Trocado por miúdos: os primeiros parágrafos do primeiro livro completo que escrevi.
Hoje apeteceu-me mexer-lhe. Fui reler estes parágrafos, descobri que continuo a gostar deles. Voltei a alterar uma coisita ou outra, como faço sempre que pego nalgum texto. A writer's work os never done.
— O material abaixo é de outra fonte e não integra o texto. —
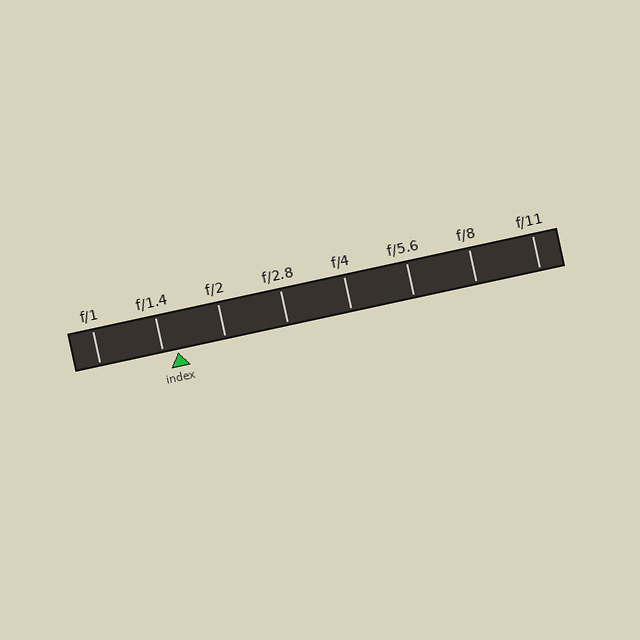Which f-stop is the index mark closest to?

Chama-se desde sempre Senhora do Rio - já assim era muito antes da Phillipa Gregory ter um com um nome parecido. E é, claro, fantasia. Tem, texto original, 371 páginas A4.
Um dia arejo-o.
Por ora, aqui vai.
A manhã chegava devagar, agreste
mas prenhe de luz e promessa. Uma brisa ligeira trazia dos altos picos o frio das
neves eternas, que se propagava no ar limpo da madrugada e arrastava dos campos
os odores estimulantes da erva nova e da terra molhada. Os perfumes riam-se do
gelo, amaciando o ar e anunciando para breve a chegada do verão. O sol revelava-se
pouco a pouco em violetas e dourados suaves, os raios deslizando nas encostas,
acendendo lentamente os contornos ferozes das montanhas. Fazia-as maiores, mais
poderosas.
De pé na torre de vigia, Gunthur
arrepiou-se. Esfregou os olhos cansados. Desistira de lutar outra vez para
adormecer. Em vez disso, obedecera ao desejo de ver o seu reino despertar, de
ver a sua gente chegar à cidade. Era madrugadora, a sua gente, a maioria
levantara-se das suas camas de madeira rude ou de palha fresca muito antes do
romper da manhã. Chegavam primeiro os que tinham a sorte de possuir alguma pequena
carroça e um burro. Gunthur viu-os subir pesadamente, rodas chiando, uma
procissão modesta e silenciosa. Mais tarde, quando o sol começasse a aquecer as
pedras do castelo, viriam os outros, os que viajavam de mais longe, de outras
encostas nesse seu reino, e os que, sem o auxílio de uma besta que os ajudasse
a carregar o seu fardo, arrastavam as liteiras com os seus produtos com a força
dos próprios braços. Vinham como se o
caminho não lhes pesasse, as pernas fortes habituadas ao esforço de trepar o
íngreme caminho, montanha acima, em direção ao mercado que se organizava
diariamente à sombra do Palácio, dentro da Muralha Real. Era mais fácil agora, depois
do degelo, quando os pés já não se enterravam na neve até esta encher as botas,
a queimar a pele e fazer doer os
artelhos.
1 comentário:
Bem, se este foi o primeiro livro que escreveste, eu fico com inveja. Está bem escrito e as descrições estão muito boas. Só não gosto é de livros que começam por descrever paisagens/meteorologia. :D Fora isso, já escrevias bem desde o início.